El presidente de ProAVE (patronal valenciana), Federico Félix, criticó la actitud del Ejecutivo del PP con la Comunitat Valenciana y llamó a decir basta. Félix aseguró que el Gobierno trata a los valencianos como “españoles de segunda”.”Son necesarias la unión de todos los valencianos y una postura firme frente a Madrid”, concluyó» (Levante, 13-7-2014). «La paradoja del PP: exigir en la Comunidad y callar en Madrid» (INFORMACIÓN, 13-7-2014). Es decir, un partido que no nos sirve, el PP, y una sociedad desasistida, en bancarrota, la valenciana. Pero, claro, cuando esto ocurre, no es sólo porque sí. Hay algunas razones de fondo para que esto sea así, ¿cómo es que se llega a la inoperancia y a la incapacidad?

Ante todo, las fuerzas políticas, los partidos, no tienen fuerza por sí mismos, sino a través de las fuerzas sociales que representan. Y son intérpretes y transmisores de las necesidades y anhelos de la sociedad hacia los órganos pertinentes para su solución. Un mecanismo sutil para apropiarse de esa fuerza es neutralizar o sofocar el libre juego de la manifestación de las vicisitudes y demandas sociales, para colocar al propio partido al frente de la orientación y dirección de la sociedad, arrebatándoselo a esta misma. ¿Es que la sociedad se deja?

Crear una imagen distorsionada de la realidad (Levante feliz), alargándola en el plano negativo hasta los oponentes políticos (poco patriotas, radicales, violentos), acaparando y arrogándose de boca el único rol de las esencias patrias, es la varita mágica que puede funcionar hasta un cierto tiempo.

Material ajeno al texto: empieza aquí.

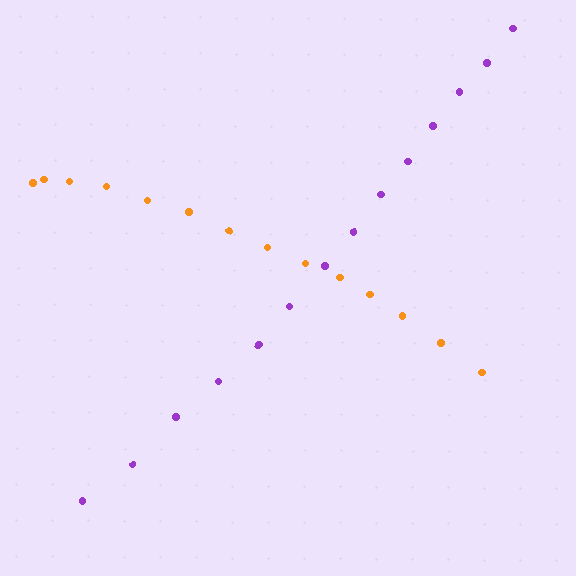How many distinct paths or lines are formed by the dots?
There are 2 distinct paths.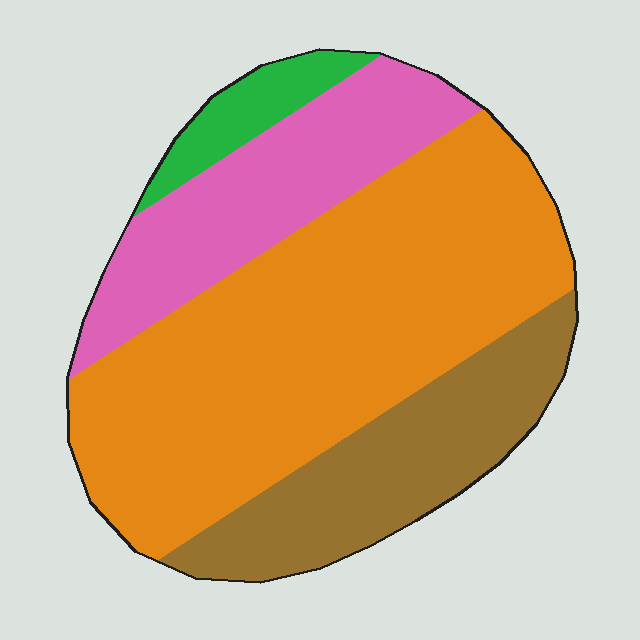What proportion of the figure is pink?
Pink takes up about one fifth (1/5) of the figure.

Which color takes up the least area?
Green, at roughly 5%.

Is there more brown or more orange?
Orange.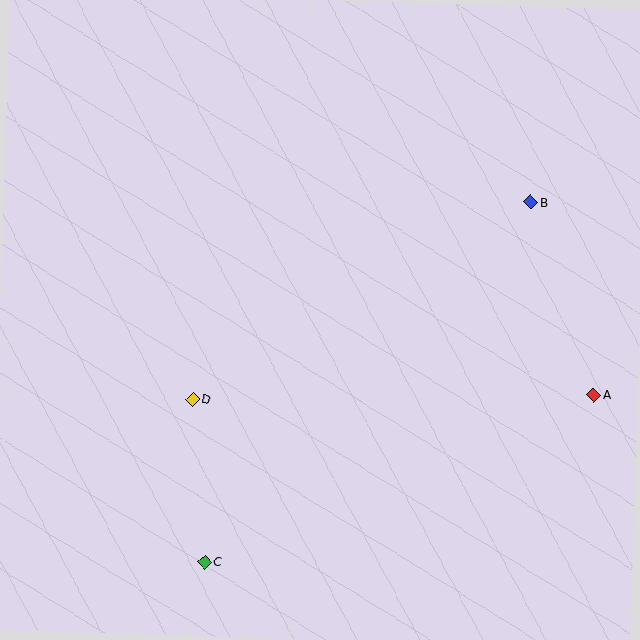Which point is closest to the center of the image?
Point D at (193, 399) is closest to the center.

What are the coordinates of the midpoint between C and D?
The midpoint between C and D is at (199, 480).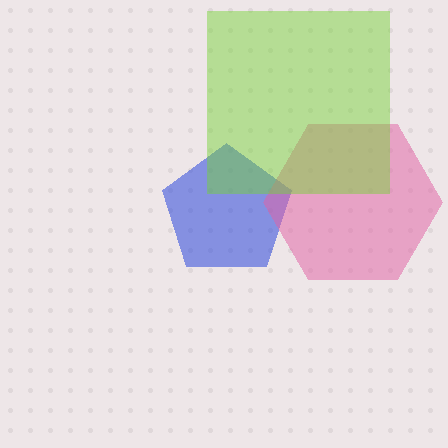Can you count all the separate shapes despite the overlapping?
Yes, there are 3 separate shapes.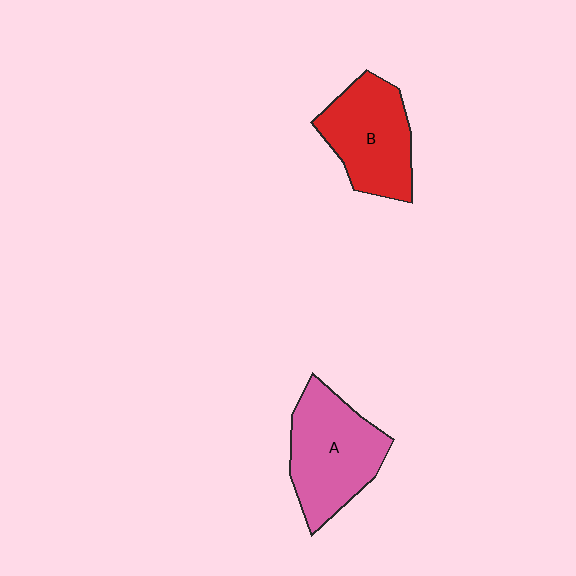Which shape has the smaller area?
Shape B (red).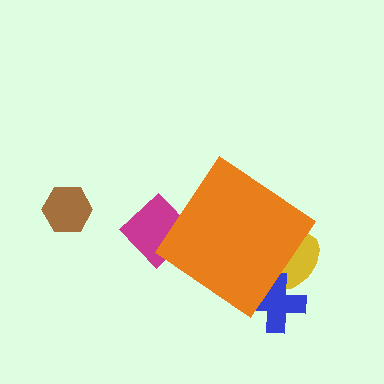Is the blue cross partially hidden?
Yes, the blue cross is partially hidden behind the orange diamond.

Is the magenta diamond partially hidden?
Yes, the magenta diamond is partially hidden behind the orange diamond.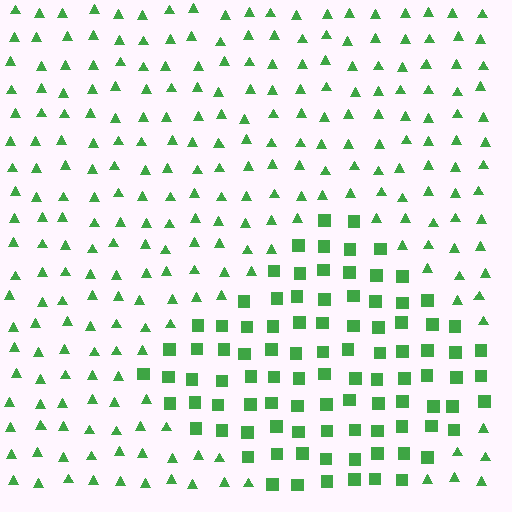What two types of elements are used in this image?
The image uses squares inside the diamond region and triangles outside it.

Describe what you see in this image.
The image is filled with small green elements arranged in a uniform grid. A diamond-shaped region contains squares, while the surrounding area contains triangles. The boundary is defined purely by the change in element shape.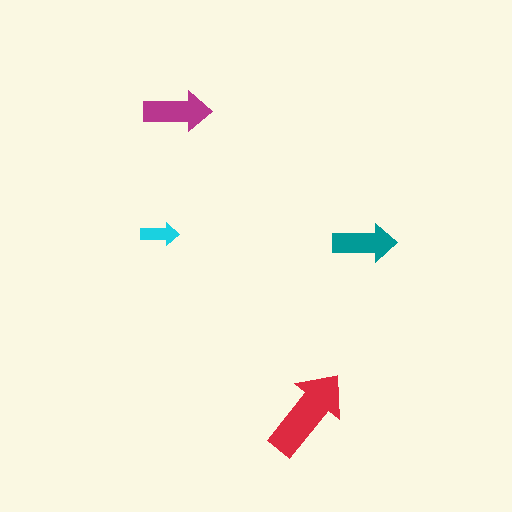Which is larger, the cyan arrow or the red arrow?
The red one.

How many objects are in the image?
There are 4 objects in the image.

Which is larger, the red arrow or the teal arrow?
The red one.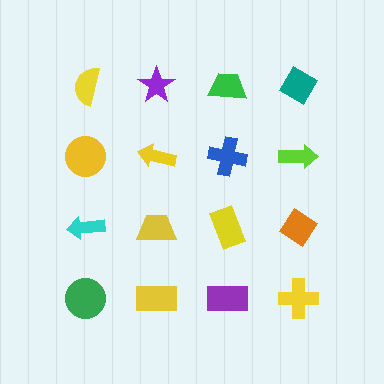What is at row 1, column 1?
A yellow semicircle.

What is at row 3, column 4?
An orange diamond.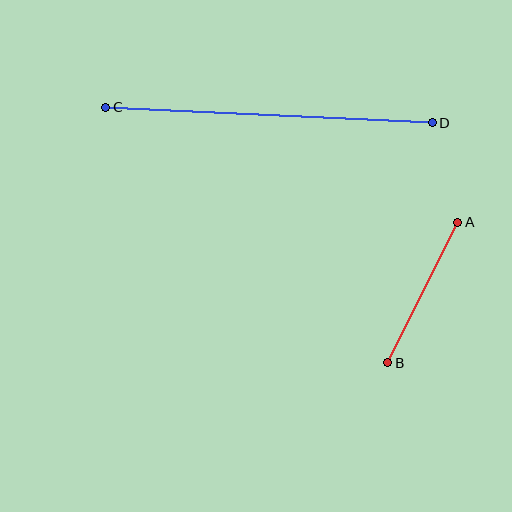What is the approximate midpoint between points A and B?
The midpoint is at approximately (423, 292) pixels.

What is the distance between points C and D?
The distance is approximately 327 pixels.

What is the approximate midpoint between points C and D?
The midpoint is at approximately (269, 115) pixels.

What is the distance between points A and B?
The distance is approximately 157 pixels.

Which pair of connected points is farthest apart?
Points C and D are farthest apart.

Es el tiempo que se necesita para introducir su modus vivendi, el de ellos, el neoliberalismo de los mercados contra las personas; es el tiempo necesario para el éxito de pocos y la ruina de muchos.

Colabora el hecho de que algunas gentes proyectan en su imaginario un mundo de maravillas despegado de la realidad. Contribuye la escasa y plural información. Acentúa la situación la interesada, ilegítima e ilegal opacidad de los actuales gobernantes («Los partidos llenan los juzgados con cien causas sobre corrupción y opacidad del Consell y ayuntamientos», Levante, 14-7-2014). Influye que la sociedad es dual en el uso de las lenguas, valenciano y castellano, enfrentando a unos con otros en detrimento del fomento del respeto y la tolerancia, con lo cual se neutraliza la cohesión y fuerza social; la consellera Català (PP) decía que los valencianos «tenemos el defecto de usar nuestra lengua»: es un defecto el valenciano, no un derecho, como el derecho a usar el castellano.

Aquellos entes, aquellos partidos que no son cauce al sentir de la sociedad, a la solución de sus necesidades, están condenados a su paulatina inanición, son una anomalía de la democracia. El empresario ProAve, señor Félix, nos emplaza a decir basta, «prou» en valencià. Nosotros apostaríamos para que se devuelva a la sociedad su protagonismo, es decir, transparencia, movilización, participación y búsqueda de un progreso económico para todos. Sólo el cambio es regeneración.